A sala de jantar era outro deslumbre. Imensa mesa estava servida para dois comensais. Lustres menores em numero de três derramavam claridade sobre os móveis entalhados, quadros pelas paredes.

Sentaram-se à mesa, o serviçal puxando as cadeiras, primeiro para a Dama e em seguida para Américo.

Iniciaram a refeição em silêncio, que ele quebrou, pretendendo começar um diálogo.

“Sequer nos apresentamos. Meu nome é...”

“Psiiiiiiu!” fez ela, colocando o dedo indicador sobre seus próprios lábios. “Não precisamos de formalidades, já nos entendemos bem com o que sabemos um do outro”.

E mudando de assunto:

“A ceia está boa?”

“Fantástica!” Ele respondeu, completamente dominado pela intensidade do magnetismo que ela exercia.

Comeram quase que em silêncio. Por duas ou três vezes, ela tocou com sua mão a de Américo, e os olhos brilhavam sedutoramente.

Ao final, levantaram-se e ela tomou sua mão direita, guiando-lhe pela casa. Saindo da sala de jantar, deparou-se com uma escadaria que levava ao segundo pavimento da enorme mansão. Subiram de mãos dadas e assim se dirigiram a uma das inúmeras portas que se comunicavam com o hall do segundo pavimento.

Américo, saciado pela ceia e pelo vinho, sentia-se muito bem. Seus sentidos estavam alertas, mas sua vontade era exclusivamente para ficar com a Dama.

O quarto era outra maravilha de mobiliário. A ampla cama era em estilo antigo, com colunas nos quatro cantos que sustentavam cortinas diáfanas de um suave lilás, os moveis de cabeceira com elegantes quebra-luzes, a penteadeira com espelho oval numa elegância única, e as portas dos armários, todas decoradas com entalhes primorosos.
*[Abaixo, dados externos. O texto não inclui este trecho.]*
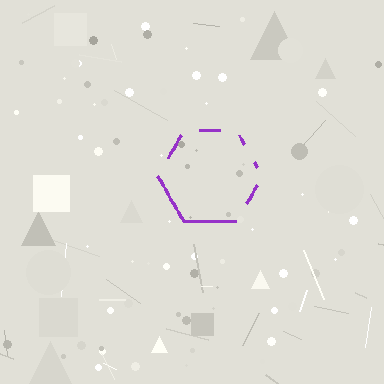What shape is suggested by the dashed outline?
The dashed outline suggests a hexagon.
Do teto, outro lustre, muito delicado, iluminava discretamente, deixando os cantos do quarto em romântica penumbra.

Era o sonho de um antiquário. E ele pensou:

Vou comprar toda essa mobília. Ah, se vou!
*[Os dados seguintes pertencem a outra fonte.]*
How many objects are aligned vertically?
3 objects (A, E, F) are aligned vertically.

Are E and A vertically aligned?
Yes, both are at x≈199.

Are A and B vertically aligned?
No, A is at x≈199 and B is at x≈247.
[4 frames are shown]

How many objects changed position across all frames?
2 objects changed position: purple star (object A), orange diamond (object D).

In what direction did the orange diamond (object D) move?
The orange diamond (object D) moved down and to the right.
Escondendo-se por trás de um biombo chinês de fino lavor, ela reapareceu em trajes de noite: uma ampla camisola com rendas e fitas de cetim. O tecido fino mostrava mais do que escondia o corpo cultural da sedutora mulher. Sem falar nada, aproximou-se dele, beijou-o na boca, com ânsia incontida, cochichando ao seu ouvido:

“Vem!”

Ela própria abriu as cortinas do dossel. Puxando-o, ajudou-o a tirar as roupas.

Gentilmente, ela dobrou os lençóis de cetim.

Mas repentinamente, no momento em que, finalmente, Américo deitou-se ao lado da Dama, quando seus corpos se tocavam na totalidade – ele hesitou.

Alguma coisa está errada! Pensou. Um flash de intuição atravessou-lhe a mente. Isto não está acontecendo! É a lenda! Ela não existe.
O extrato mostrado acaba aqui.